Mary (from the comments) on theatre communion:
“I like the communion idea, and I’ve been consciously aware of this on at least a few occasions that come readily to mind.
“A theatre in Rochester, NY, used to have an annual season-ending 2-night playreading festival. I’d go straight from work each night and be there until 11 pm or maybe later (I would’ve happily stayed all night). It was like being part of a secret society or attending a family reunion. The atmosphere was casual and welcoming and exciting, the faces in the audience were friendly, enthusiastic, and familiar, and we’d see the same actors come back year after year, always telling us how they looked forward to this time of year and this special event. I know for a fact that many who attended (both those on and off the stage) felt incredible communion.

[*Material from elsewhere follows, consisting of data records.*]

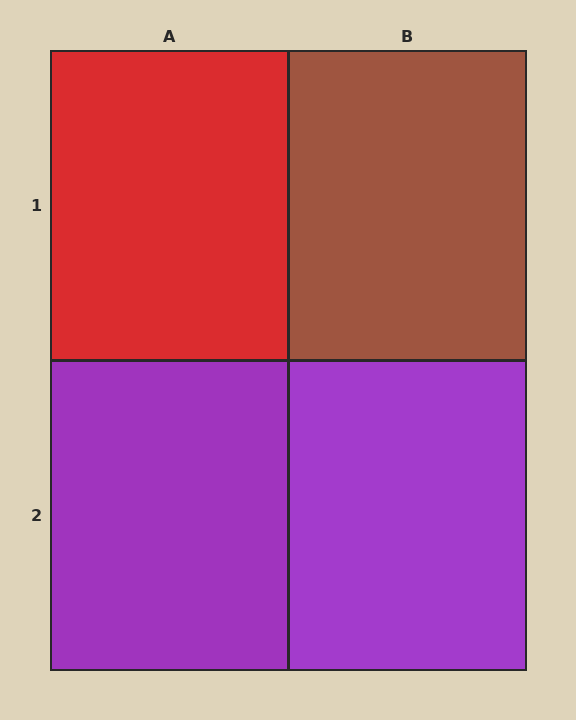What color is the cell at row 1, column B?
Brown.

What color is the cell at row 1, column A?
Red.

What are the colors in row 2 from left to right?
Purple, purple.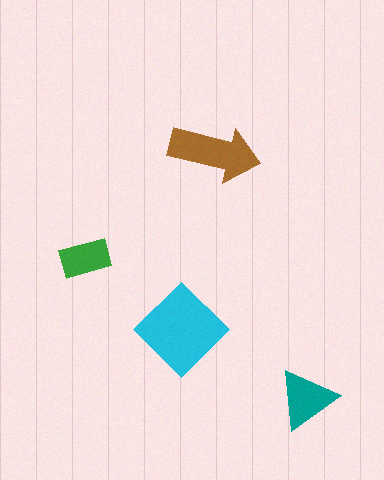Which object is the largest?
The cyan diamond.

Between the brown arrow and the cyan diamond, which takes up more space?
The cyan diamond.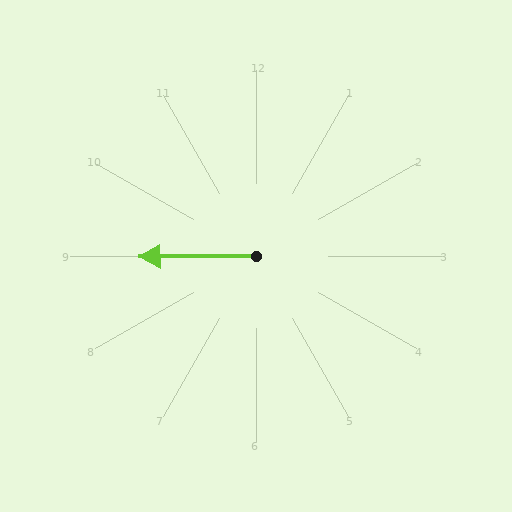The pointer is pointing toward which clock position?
Roughly 9 o'clock.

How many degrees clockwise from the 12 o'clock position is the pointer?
Approximately 270 degrees.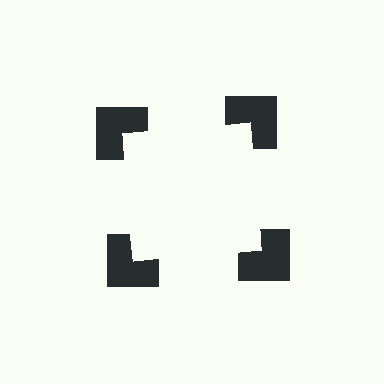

“Another example that comes to mind is when I traveled to Toronto on the weekend after 9/11 to see 3 plays. All 3 plays seemed like they had to have been written in response to 9/11, although 2 were at least 50 years old. I vividly recall the impression that nobody in the audience would even dare breathe to break the spell of what we were experiencing. There was none of the common disruptions (coughing, candy-wrapper rustling, phones beeping, etc.). Only rapt silence. I always felt that theatre was my religion, and this weekend cemented that feeling. In the immediate wake of 9/11, everyone was turning to their religion for answers.”
What’s your favourite theatre communion story? Is the sense of shared experience really the best thing about theatre? Counterpoints?